GTP Cyclohydrolase Drives Breast Cancer Development and Promotes EMT in an Enzyme-Independent Manner

Abstract

GTP cyclohydrolase (GCH1) is the rate-limiting enzyme for tetrahydrobiopterin (BH4) biosynthesis. The catalysis of BH4 biosynthesis is tightly regulated for physiological neurotransmission, inflammation, and vascular tone. Paradoxically, BH4 has emerged as an oncometabolite regulating tumor growth, but the effects on tumor development remain controversial. Here, we found that GCH1 potentiated the growth of triple-negative breast cancer (TNBC) and HER2+ breast cancer and transformed nontumor breast epithelial cells. Independent of BH4 production, GCH1 protein induced epithelial-to-mesenchymal transition by binding to vimentin (Vim), which was mediated by HSP90. Conversely, GCH1 ablation impaired tumor growth, suppressed Vim in TNBC, and inhibited EGFR/ERK signaling while activating the p53 pathway in estrogen receptor-positive tumor cells. GCH1 deficiency increases tumor cell sensitivity to HSP90 inhibition and endocrine treatments. In addition, high GCH1 correlated with poor breast cancer survival.

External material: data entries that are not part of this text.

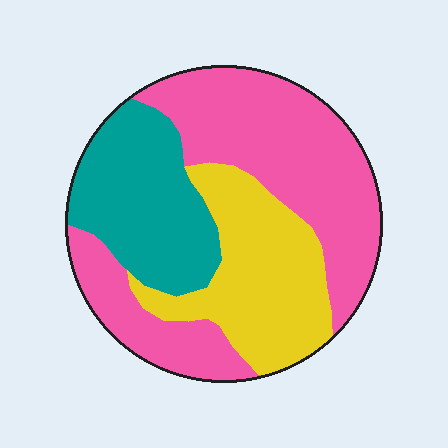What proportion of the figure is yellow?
Yellow covers around 25% of the figure.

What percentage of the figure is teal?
Teal covers about 25% of the figure.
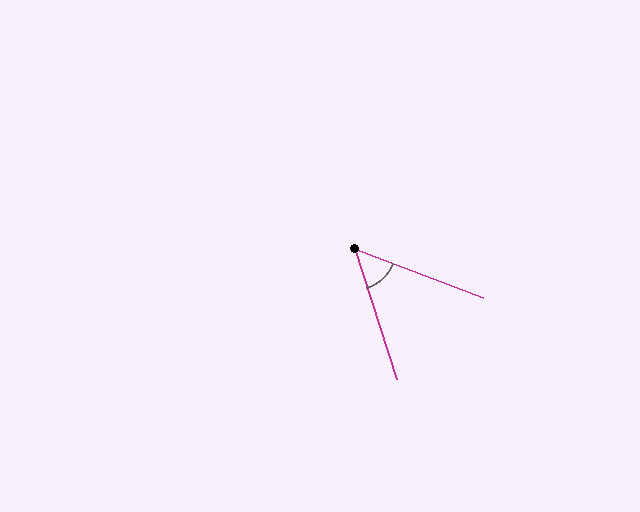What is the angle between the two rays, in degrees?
Approximately 51 degrees.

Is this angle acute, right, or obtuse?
It is acute.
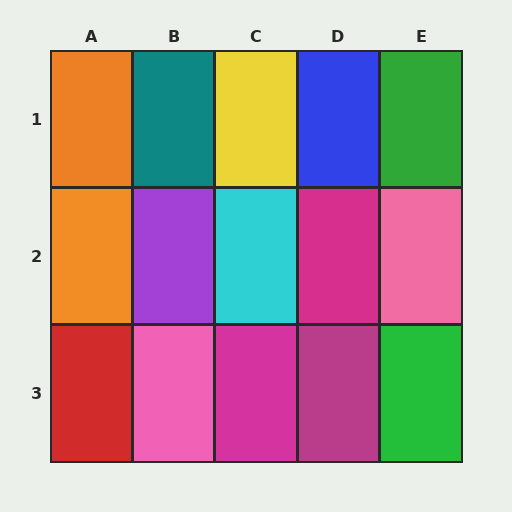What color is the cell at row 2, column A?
Orange.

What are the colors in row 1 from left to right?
Orange, teal, yellow, blue, green.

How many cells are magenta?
3 cells are magenta.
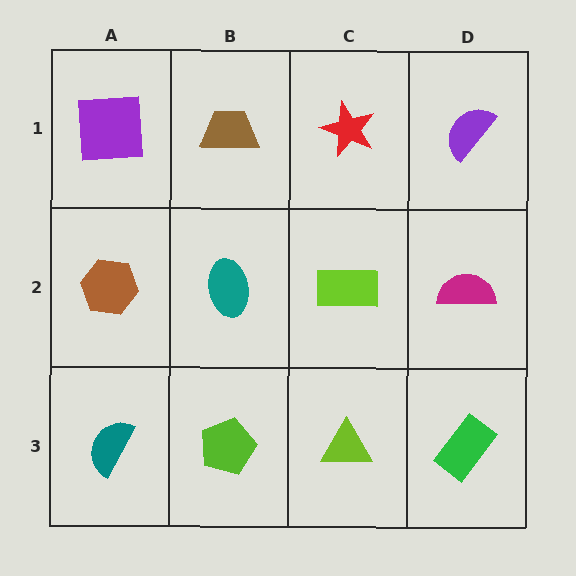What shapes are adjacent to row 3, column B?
A teal ellipse (row 2, column B), a teal semicircle (row 3, column A), a lime triangle (row 3, column C).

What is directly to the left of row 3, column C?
A lime pentagon.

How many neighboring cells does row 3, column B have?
3.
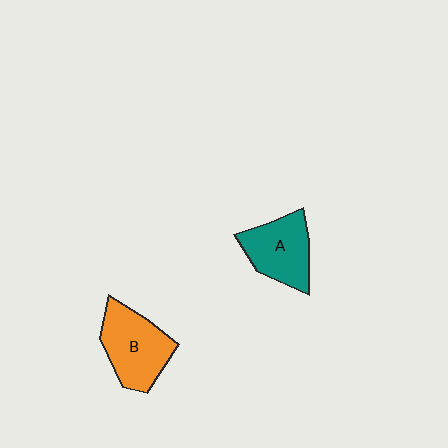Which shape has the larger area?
Shape B (orange).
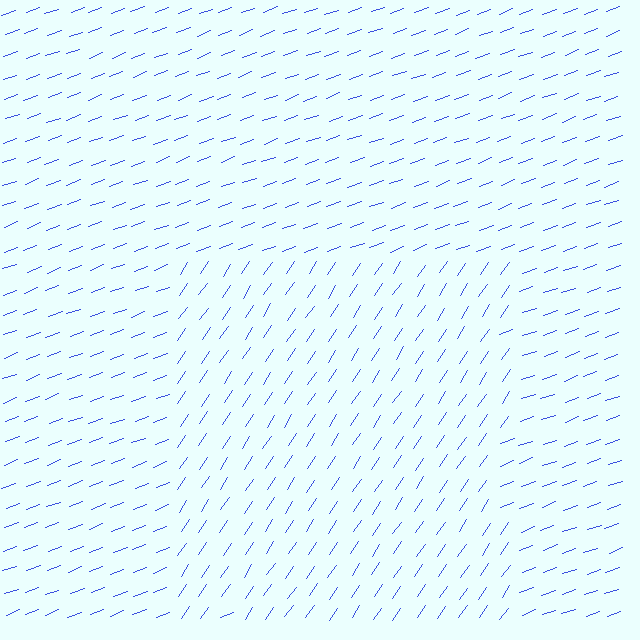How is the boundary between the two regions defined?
The boundary is defined purely by a change in line orientation (approximately 36 degrees difference). All lines are the same color and thickness.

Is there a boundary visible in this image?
Yes, there is a texture boundary formed by a change in line orientation.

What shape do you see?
I see a rectangle.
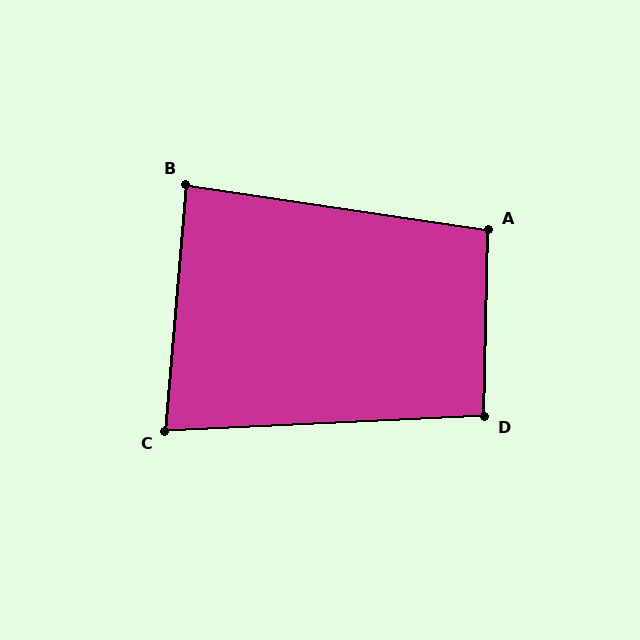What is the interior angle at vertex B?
Approximately 86 degrees (acute, close to a right angle).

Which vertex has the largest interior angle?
A, at approximately 97 degrees.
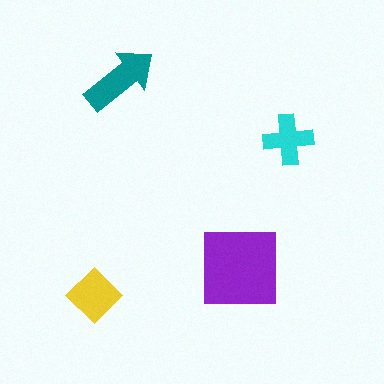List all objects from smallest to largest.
The cyan cross, the yellow diamond, the teal arrow, the purple square.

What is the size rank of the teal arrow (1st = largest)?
2nd.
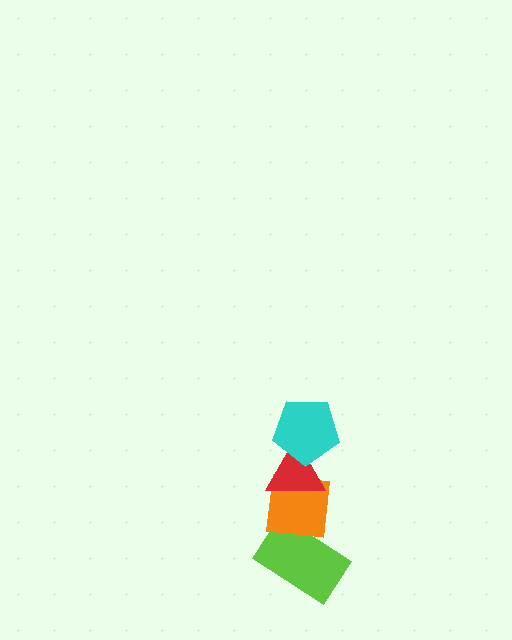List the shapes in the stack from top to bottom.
From top to bottom: the cyan pentagon, the red triangle, the orange square, the lime rectangle.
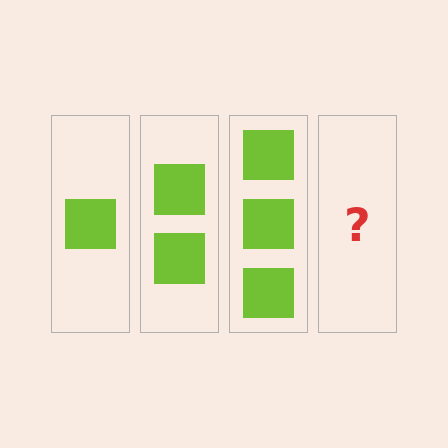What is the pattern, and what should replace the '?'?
The pattern is that each step adds one more square. The '?' should be 4 squares.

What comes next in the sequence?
The next element should be 4 squares.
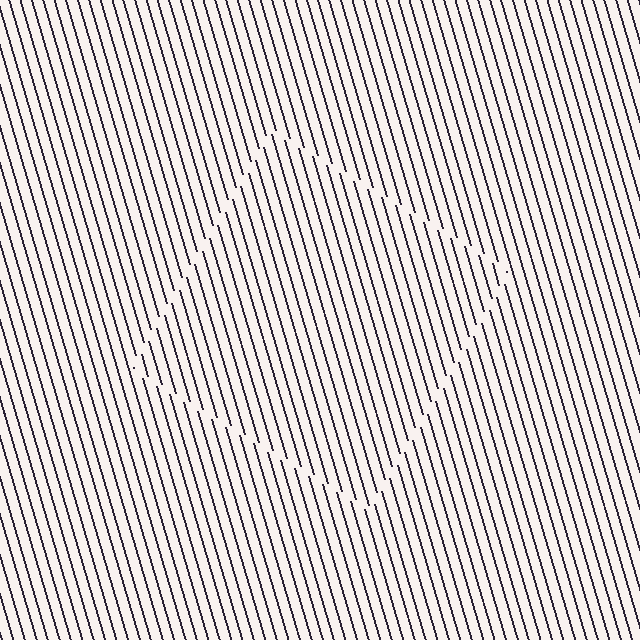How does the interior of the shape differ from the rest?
The interior of the shape contains the same grating, shifted by half a period — the contour is defined by the phase discontinuity where line-ends from the inner and outer gratings abut.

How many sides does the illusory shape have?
4 sides — the line-ends trace a square.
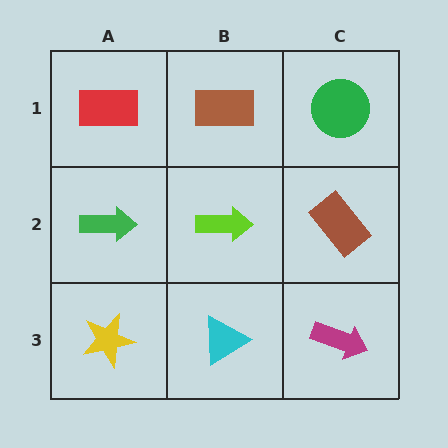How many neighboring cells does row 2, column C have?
3.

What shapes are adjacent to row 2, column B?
A brown rectangle (row 1, column B), a cyan triangle (row 3, column B), a green arrow (row 2, column A), a brown rectangle (row 2, column C).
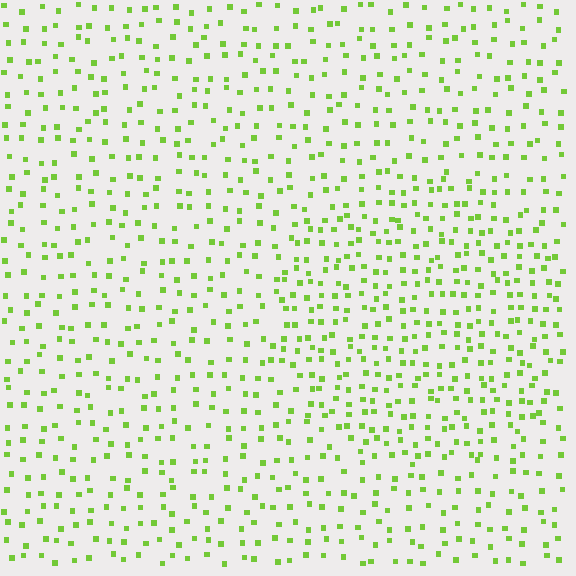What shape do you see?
I see a circle.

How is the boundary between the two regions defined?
The boundary is defined by a change in element density (approximately 1.6x ratio). All elements are the same color, size, and shape.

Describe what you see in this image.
The image contains small lime elements arranged at two different densities. A circle-shaped region is visible where the elements are more densely packed than the surrounding area.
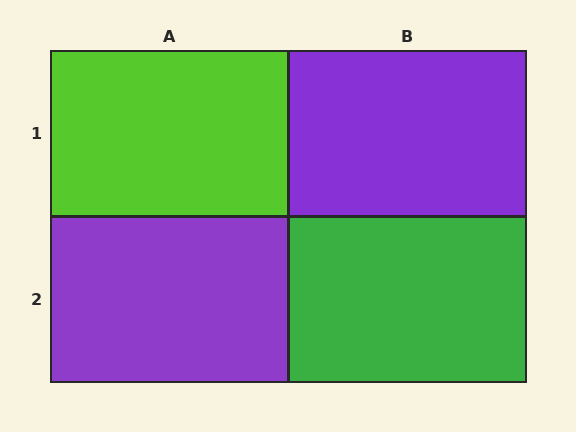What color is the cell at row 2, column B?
Green.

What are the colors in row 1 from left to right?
Lime, purple.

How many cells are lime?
1 cell is lime.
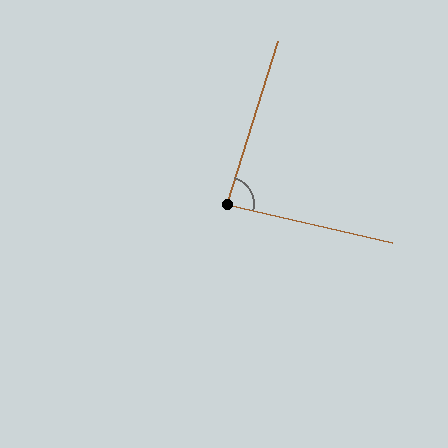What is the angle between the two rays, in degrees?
Approximately 86 degrees.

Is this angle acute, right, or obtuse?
It is acute, close to a right angle.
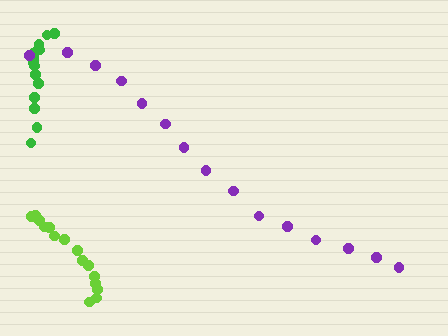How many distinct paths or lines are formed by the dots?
There are 3 distinct paths.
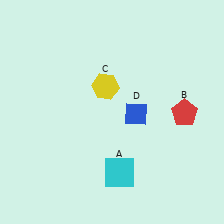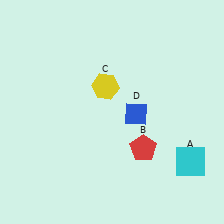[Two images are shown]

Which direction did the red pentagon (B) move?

Together, this study reveals an enzyme-independent oncogenic role of GCH1, presenting it as a potential target for therapeutic development.

Significance: GTP cyclohydrolase functions as an oncogene in breast cancer and binds vimentin to induce epithelial-to-mesenchymal transition independently of its enzyme activity, which confers targetable vulnerabilities for developing breast cancer treatment strategies.